Federal judges have dealt another defeat to a group of Republicans seeking to shoot down the Utah election law that allows candidates to gather signatures to qualify for the primary ballot.

The 10th Circuit Court of Appeals on Friday denied a request for a rehearing of the appeal by all of the court’s judges.

“States must have flexibility to enact reasonable, common-sense regulations designed to provide order and legitimacy to the electoral process,” the judges wrote in their decision.

They found that Utah’s law, Senate Bill 54, ”strikes an appropriate balance between protecting the interests of the state in managing elections and allowing” the GOP “to express their preferences and values in a democratic fashion and to form associations as protected by the First Amendment.”

Supporters of the ongoing lawsuit against SB54 said they always expected the case to go before the U.S. Supreme Court.

“We’re going to pursue this to the Supreme Court, that’s always been the plan,” said Brandon Beckham, of the group Keep My Voice. “We still believe it’s extremely important to pursue and will take it to the highest court.”

Lt. Gov. Spencer Cox, the state’s chief elections officer, welcomed the 10th Circuit Court ruling.

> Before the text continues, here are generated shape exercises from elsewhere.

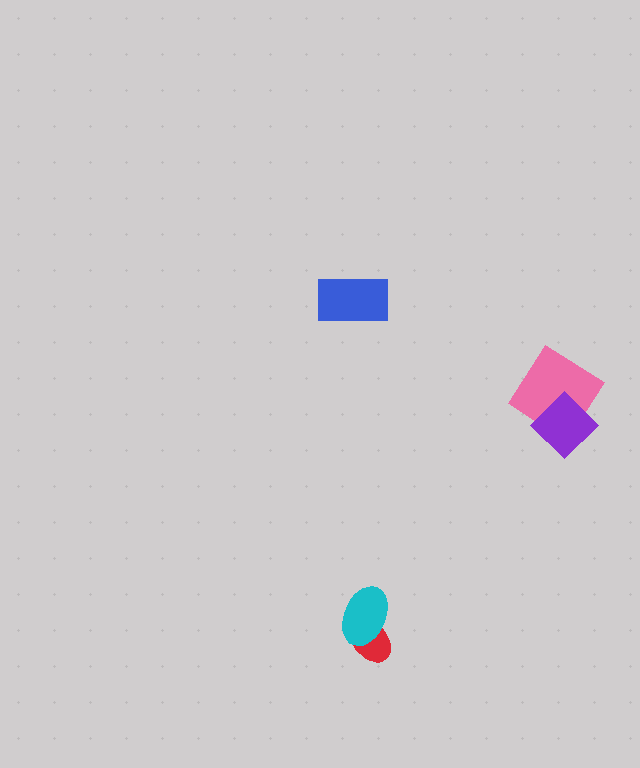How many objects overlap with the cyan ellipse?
1 object overlaps with the cyan ellipse.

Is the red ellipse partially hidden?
Yes, it is partially covered by another shape.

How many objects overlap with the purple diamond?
1 object overlaps with the purple diamond.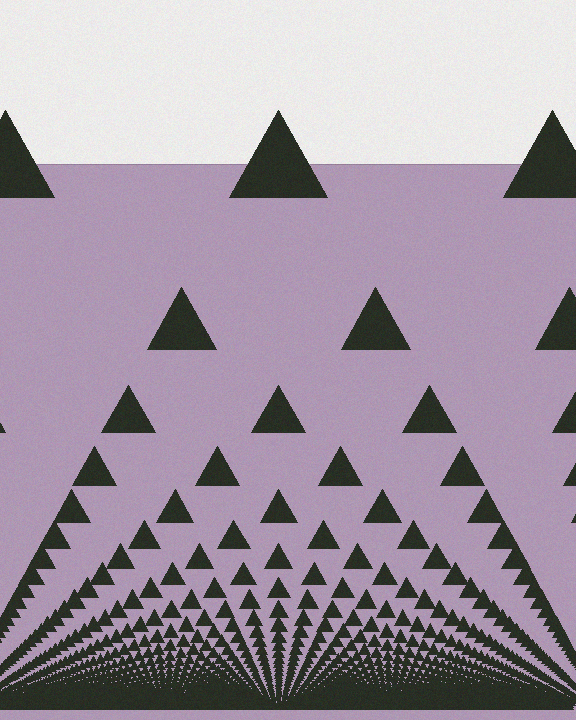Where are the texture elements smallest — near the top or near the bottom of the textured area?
Near the bottom.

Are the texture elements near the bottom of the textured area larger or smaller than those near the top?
Smaller. The gradient is inverted — elements near the bottom are smaller and denser.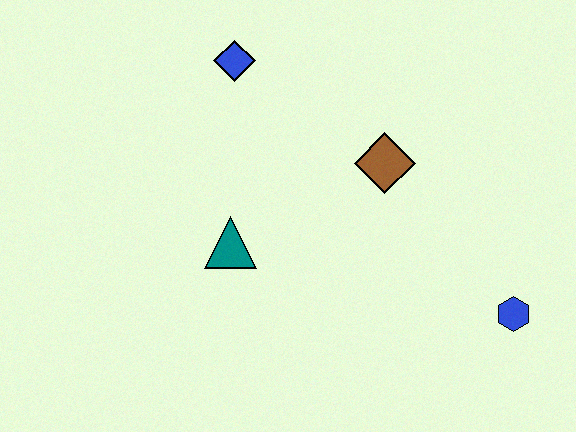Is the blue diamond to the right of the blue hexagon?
No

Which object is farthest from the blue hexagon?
The blue diamond is farthest from the blue hexagon.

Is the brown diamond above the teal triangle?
Yes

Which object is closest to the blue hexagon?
The brown diamond is closest to the blue hexagon.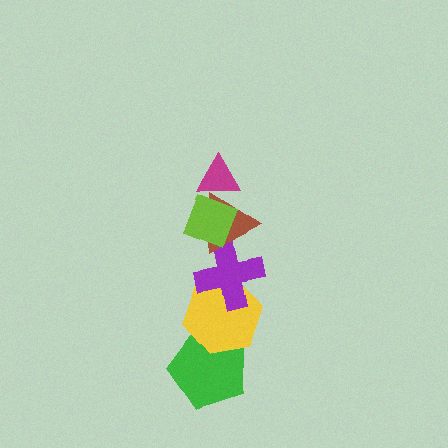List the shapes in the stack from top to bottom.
From top to bottom: the magenta triangle, the lime diamond, the brown triangle, the purple cross, the yellow hexagon, the green pentagon.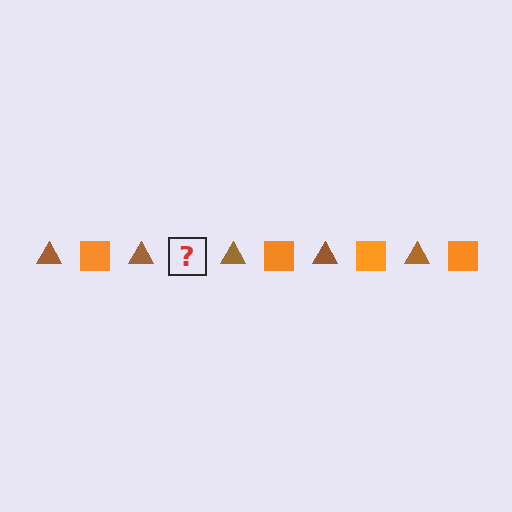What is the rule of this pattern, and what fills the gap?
The rule is that the pattern alternates between brown triangle and orange square. The gap should be filled with an orange square.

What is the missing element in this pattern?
The missing element is an orange square.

“Today’s decision provides a sorely needed resolution to a lengthy and divisive issue,” Cox said in a statement, referring to several years of Republican Party infighting over the signature-gathering law.

“Gov. [Gary] Herbert and I look forward to meeting with Republican leadership in the near future to discuss how to best unite our party.”

Dave Bateman, a Utah County business executive who has been funding the lawsuit on behalf of the Republican Party, called Cox’s statement “very much wishful thinking.”

“I’m disappointed that the 10th Circuit, just at the apathy toward First Amendment rights. But we feel emboldened for the opportunity to bring it to the Supreme Court.”

Bateman and others determined to fight to the bitter end see the issue as one of the state interfering in the rights of a private organization — in this case a political party — to determine its affairs and choose its representatives.

“If we do win it now, it will set precedent not just in the 10th Circuit but all across the United States,” Bateman said. “It’s a huge opportunity to make an impact on a national level to assert the rights that parties have to nominate candidates that they think best.”

Agreeing is Don Guymon, one of five members of the Utah GOP’s Constitutional Defense Committee who will decide whether the lawsuit should continue.

Guymon said he couldn’t speak for the panel, but “as long as it is not going to incur any additional debt to the party, I would be in favor” of appealing to the Supreme Court.

“It has far-reaching implications. Should a church be told how it chooses its leaders? Should a private organization be told how it chooses its leaders by government?”

“We feel First Amendment rights are worth fighting for,” Guymon said.

Supporters of SB54 feel just as strongly that the signature-gathering law is worth defending because it allows voters to have a direct say in which candidates appear on the primary ballot — often the election that determines the officeholder in Republican-heavy Utah.

“There are some 600,000 Republicans in the state of Utah. Do those 600,000 Republicans have the right to vote for any declared Republican candidate?” asks state Sen. Curt Bramble, R-Provo, the sponsor of SB54. “Or can a relatively small group exclude a significant number of Republicans from the ballot in the name of [the right of] association? ... That’s really what’s this debate is about.”

The public agrees. A January poll by The Tribune and the Hinckley Institute of Politics found Utahns by a 2-to-1 margin oppose the idea of returning to old system in which party convention delegates have exclusive power to pick primary or general election candidates.

SB54, enacted in 2014, allows candidates to take either the convention or signature-gathering path to the ballot, or both. Supporters of the law argue that this method not only gives voters more say in who represents them but produces more mainstream candidates. Convention delegates — whether Republican or Democrat — tend to represent the extremes of their respective parties.

This argument was showcased in last year’s election of U.S. Rep. John Curtis, who was soundly defeated in the GOP Convention but gathered signatures to make it to a primary, which he handily won.

A year earlier, Gov. Gary Herbert was bested in the Republican Convention by conservative business executive Jonathan Johnson. Herbert went on to crush his challenger in the primary and easily won re-election.